RETAIL ELECTRICITY RATES

By Charles Rhodes, P.Eng., Ph.D.

MOTIVATION FOR RETAIL ELECTRICITY RATE RESTRUCTURING:
In order to economically transition from fossil fuels to clean energy it is essential to restructure retail electricity rates to financially enable displacement of fossil fuels by low marginal cost intermittently available surplus clean electricity. At present, in most existing electricity systems, surplus clean electricity is either exported at a very low price or is discarded.
 

ELECTRICITY CATEGORIES:
"Dependable" electricity is electricity that 99.7% of the time is instantly available on user demand and is intended for applications where continuous electricity availability is more important than a low electricity cost per kWhe. In Ontario most retail electricity consumers presently receive only "dependable" electricity. The main sources of dependable clean electricity are hydroelectric and nuclear power plants.

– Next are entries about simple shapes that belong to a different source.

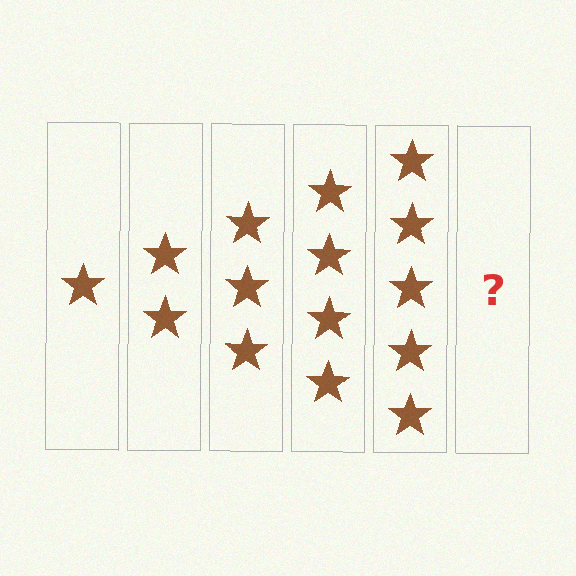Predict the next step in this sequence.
The next step is 6 stars.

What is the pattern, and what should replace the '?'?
The pattern is that each step adds one more star. The '?' should be 6 stars.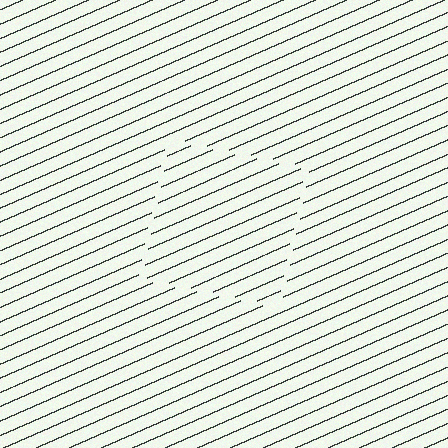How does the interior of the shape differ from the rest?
The interior of the shape contains the same grating, shifted by half a period — the contour is defined by the phase discontinuity where line-ends from the inner and outer gratings abut.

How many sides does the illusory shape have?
4 sides — the line-ends trace a square.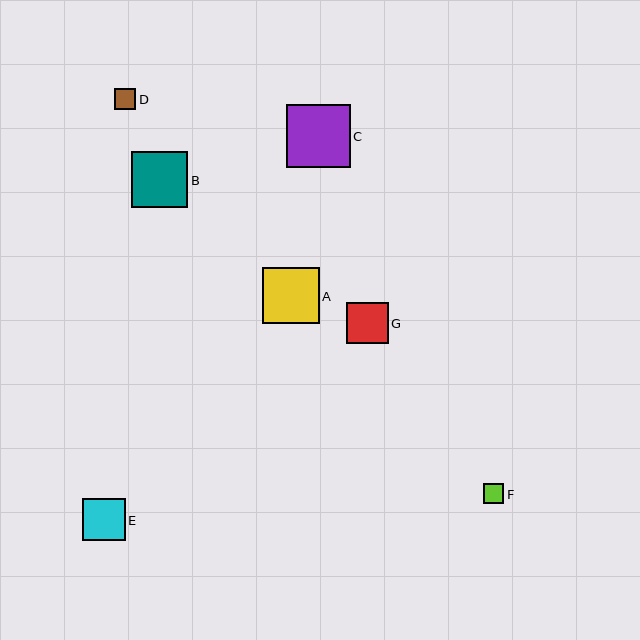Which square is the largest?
Square C is the largest with a size of approximately 63 pixels.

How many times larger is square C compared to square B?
Square C is approximately 1.1 times the size of square B.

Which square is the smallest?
Square F is the smallest with a size of approximately 21 pixels.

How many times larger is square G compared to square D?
Square G is approximately 2.0 times the size of square D.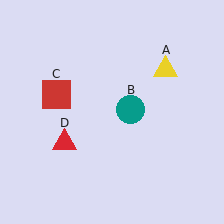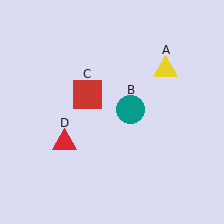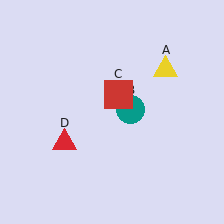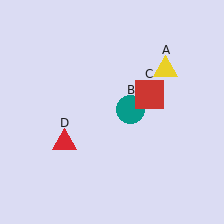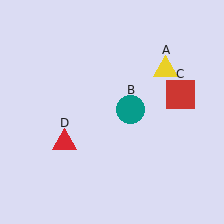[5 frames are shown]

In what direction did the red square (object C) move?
The red square (object C) moved right.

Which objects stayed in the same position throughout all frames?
Yellow triangle (object A) and teal circle (object B) and red triangle (object D) remained stationary.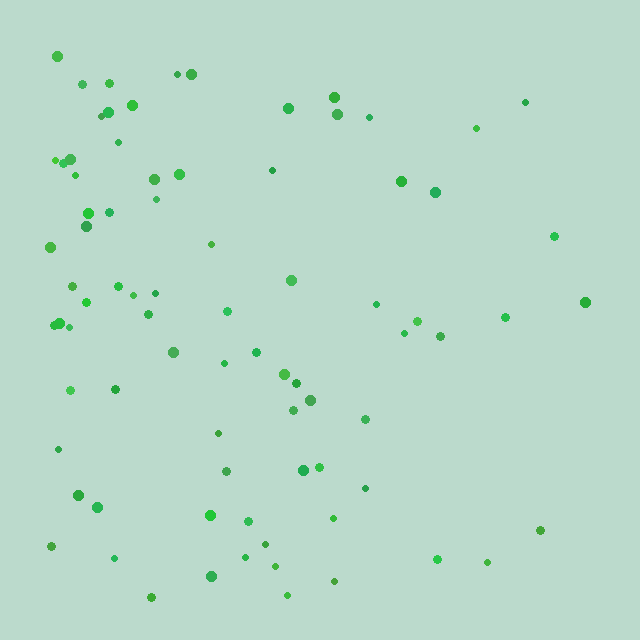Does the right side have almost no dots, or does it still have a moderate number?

"Discount" electricity is electricity that is reliably available except on a few days per year during extreme conditions when consumers contract to reduce their peak kWe demand in exchange for a discounted electricity rate for the balance of the year. In Ontario "discount" electricity is provided to electricity customers via demand response programs. The main sources of discount clean electricity are hydroelectric and nuclear power plants.

"Interruptible" electricity is low cost but unreliable clean electrical energy that is surplus to the instantaneous requirements of "dependable" and "discount" electricity loads. Interruptible electricity is useful for electrolytic hydrogen production, for charging electric vehicles, for charging thermal energy storage systems, for displacement of fossil fuels in hybrid heating systems and for operation of water pumping and water purification systems that have large amounts of purified water storage. In Ontario there is usually "interruptible" electricity available from midnight to 6:00 AM during which period fossil fueled electricity generation is usually shut down. At other times the amount of available interruptible electricity depends on numerous factors including season, wind, sunlight, temperature, equipment maintenance, etc. The main sources of interruptible clean electricity are wind generation, solar generation, surplus hydro generation and surplus nuclear generation.
 

DEPENDABLE AND INTERRUPTIBLE ELECTRICITY:
Modern civilization relies on the availability of dependable electricity. As shown in the video titled: Electrifying Our World the availability of dependable electricity distinguishes the developed world from the undeveloped world.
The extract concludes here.